Hausa Chatbot Documentation

1. Project Overview

The Hausa AI Chatbot is a comprehensive conversational AI system that enables fluent communication in the Hausa language using advanced GPT models integrated with Google Cloud's Speech-to-Text and Text-to-Speech APIs.

Key Objectives:

Fine-tune GPT models for Hausa language understanding
Enable voice-based interaction in Hausa
Provide natural, culturally-aware responses
Support both text and voice input/output

2. Features

Text Features

Real-time text chat in Hausa
Context-aware conversations
English-Hausa bilingual support
Chat history management

Voice Features

Speech-to-Text (Hausa)
Text-to-Speech (Hausa)
Audio visualization
Natural voice synthesis

3. System Architecture

┌─────────────────┐
│   Frontend UI   │ (hausa_chatbot.html)
│   - HTML/JS     │
│   - Tailwind    │
└────────┬────────┘
         │
         ▼
┌─────────────────┐
│  Backend API    │ (Flask Application)
│  - app.py       │
│  - Routes       │
└────────┬────────┘
         │
    ┌────┴────┐
    ▼         ▼
┌────────┐ ┌──────────┐
│  GPT   │ │  Google  │
│  API   │ │  Cloud   │
└────────┘ └──────────┘

Components:
• Frontend: Single-page application with voice recording capabilities
• Backend: Flask API handling GPT and Google Cloud integrations
• GPT Model: Fine-tuned or prompted for Hausa language
• Google Cloud: Speech-to-Text and Text-to-Speech services

4. Installation & Setup

4.1 Prerequisites

Python 3.8 or higher
Node.js (for package management)
OpenAI API account and key
Google Cloud Platform account
Git

4.2 Backend Setup

# Clone the repository
git clone https://github.com/adab-tech/adab-tech.github.io.git
cd adab-tech.github.io/backend

# Create virtual environment
python -m venv venv
source venv/bin/activate  # On Windows: venv\Scripts\activate

# Install dependencies
pip install -r requirements.txt

# Set up environment variables
cp .env.example .env
# Edit .env with your API keys

4.3 Google Cloud Setup

Steps:

Go to Google Cloud Console
Create a new project or select existing
Enable Speech-to-Text API
Enable Text-to-Speech API
Create service account and download JSON credentials
Set GOOGLE_APPLICATION_CREDENTIALS in .env

4.4 OpenAI API Setup

# Get your API key from https://platform.openai.com
# Add to .env file:
OPENAI_API_KEY=sk-your-api-key-here

5. Data Preparation

5.1 Hausa Dataset Sources

HausaNLP: Open-source Hausa language datasets
JW300: Parallel corpus with Hausa translations
OPUS: Open parallel corpus collections
Custom data: Collect from Hausa news sites, literature, conversations

5.2 Data Format

Prepare data in conversation format:

{
  "messages": [
    {"role": "system", "content": "You are a helpful Hausa assistant."},
    {"role": "user", "content": "Sannu, ina kwana?"},
    {"role": "assistant", "content": "Lafiya lau.
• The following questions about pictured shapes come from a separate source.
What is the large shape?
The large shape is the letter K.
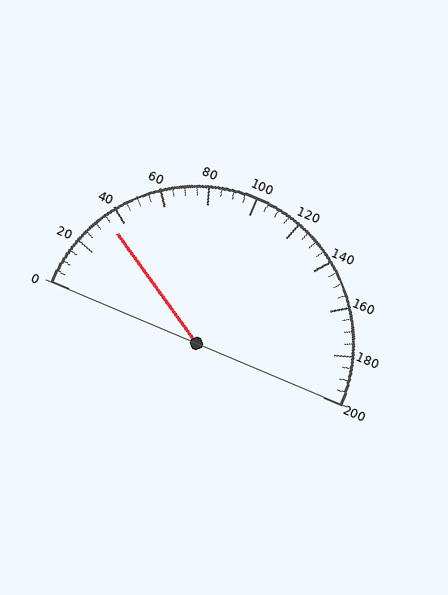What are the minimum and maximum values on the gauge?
The gauge ranges from 0 to 200.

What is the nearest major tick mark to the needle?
The nearest major tick mark is 40.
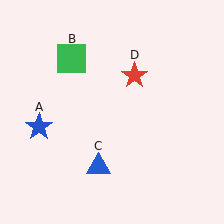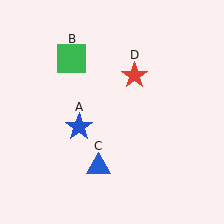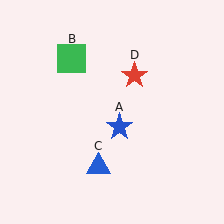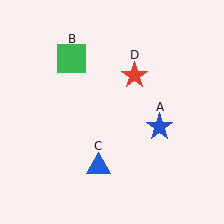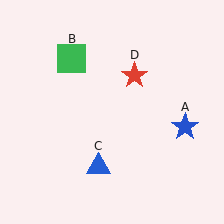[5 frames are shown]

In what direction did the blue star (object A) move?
The blue star (object A) moved right.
Na gode. Yaya kake?"}
  ]
}

5.3 Using the Preprocessor

python data_preprocessing.py

# Or use programmatically:
from data_preprocessing import HausaDataPreprocessor

preprocessor = HausaDataPreprocessor()
data = preprocessor.load_from_csv('hausa_data.csv')
preprocessor.validate_data(data)
preprocessor.save_for_finetuning(data, 'training.jsonl')

6. GPT Fine-Tuning

6.1 Prepare Training Data

Ensure your data is in JSONL format with at least 10 examples (recommended: 100+)

6.2 Upload Training Data

import openai

# Upload training file
with open("hausa_training.jsonl", "rb") as f:
    response = openai.File.create(
        file=f,
        purpose='fine-tune'
    )
    
file_id = response.id
print(f"File uploaded: {file_id}")

6.3 Create Fine-Tuning Job

# Create fine-tuning job
response = openai.FineTuningJob.create(
    training_file=file_id,
    model="gpt-3.5-turbo"
)

job_id = response.id
print(f"Fine-tuning job created: {job_id}")

# Check status
status = openai.FineTuningJob.retrieve(job_id)
print(f"Status: {status.status}")

Note:

Fine-tuning can take several hours to complete. Monitor the status regularly. Once complete, update the model ID in your backend configuration.

7. Speech API Integration

7.1 Speech-to-Text Configuration

from google.cloud import speech

client = speech.SpeechClient()

config = speech.RecognitionConfig(
    encoding=speech.RecognitionConfig.AudioEncoding.LINEAR16,
    sample_rate_hertz=16000,
    language_code="ha-NG",  # Hausa (Nigeria)
    alternative_language_codes=["en-US"],
    enable_automatic_punctuation=True
)

7.2 Text-to-Speech Configuration

from google.cloud import texttospeech

client = texttospeech.TextToSpeechClient()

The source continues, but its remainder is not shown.